The announcement comes as part of Governor Ralph Northam’s effort to push the state toward a 100 percent clean energy standard by 2050, with a 30 percent interim target in 2030. 

The state government itself is aiming to source 30 percent of its electricity from renewables by 2022.

Northam’s interim targets put Virginia squarely in the middle ranks of states in terms of clean energy ambitions. But in a state where a dominant vertically integrated utility that’s invested heavily in coal, nuclear and natural gas assets has long dominated energy policy, it’s an important step forward, according to clean energy and environmental advocates. 

Virginia ranks 18th in installed solar capacity among states, according to the Solar Energy Industries Association, equating to about 1 percent of its electricity supply. It has no wind farms within its borders, mirroring the onshore wind sector's painfully slow progress across the Southeast. 

However, Virginia ranks much higher in terms of future market opportunities. Since January 2018, the Virginia Department of Environmental Quality has issued 23 permits for more than 800 megawatts of solar projects, and expects an additional 478 megawatts for seven projects by the end of this year. 

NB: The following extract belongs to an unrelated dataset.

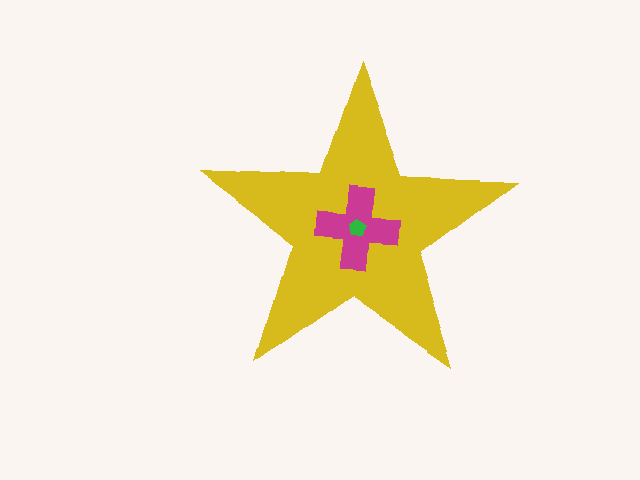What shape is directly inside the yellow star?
The magenta cross.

Colin Smith, senior utility-scale solar analyst at Wood Mackenzie Power & Renewables, chalks this up to two key factors. First is the state’s rapidly growing data center industry, with corporate customers like Facebook, Apple and Google that demand access to clean energy to meet their sustainability goals. Dominion, which has recently expanded its long-range resource plans to include more renewables, has already drawn the ire of Apple, AWS and Microsoft, which in May wrote an open letter chiding Dominion for neglecting solar power and energy storage in favor of natural-gas capacity. 

Second, Virginia is part of the territory of mid-Atlantic grid operator PJM, giving corporate solar projects the opportunity to tap merchant revenue after their contracts expire. "Some of these corporate deals might not be happening if Virginia wasn’t connected to a wholesale power market," Smith said. 

Dominion is also exploring the possibility of adding a significant amount of offshore wind power to its portfolio. Last month, the utility outlined plans for a 2.6-gigawatt offshore wind project off the state’s coast, the largest yet proposed in the U.S., as a follow-up to its 12-megawatt Coastal Virginia Offshore Wind pilot project, which recently began construction and is due online next year. 

Dominion’s new solar plans haven’t come without their share of controversy. In July, Direct Energy and Calpine accused Dominion of halting the processing of their 100 percent renewable electricity enrollment requests for large customers in recent months, at the same time the utility was telling state regulators that those companies lacked the capacity to sign on new customers.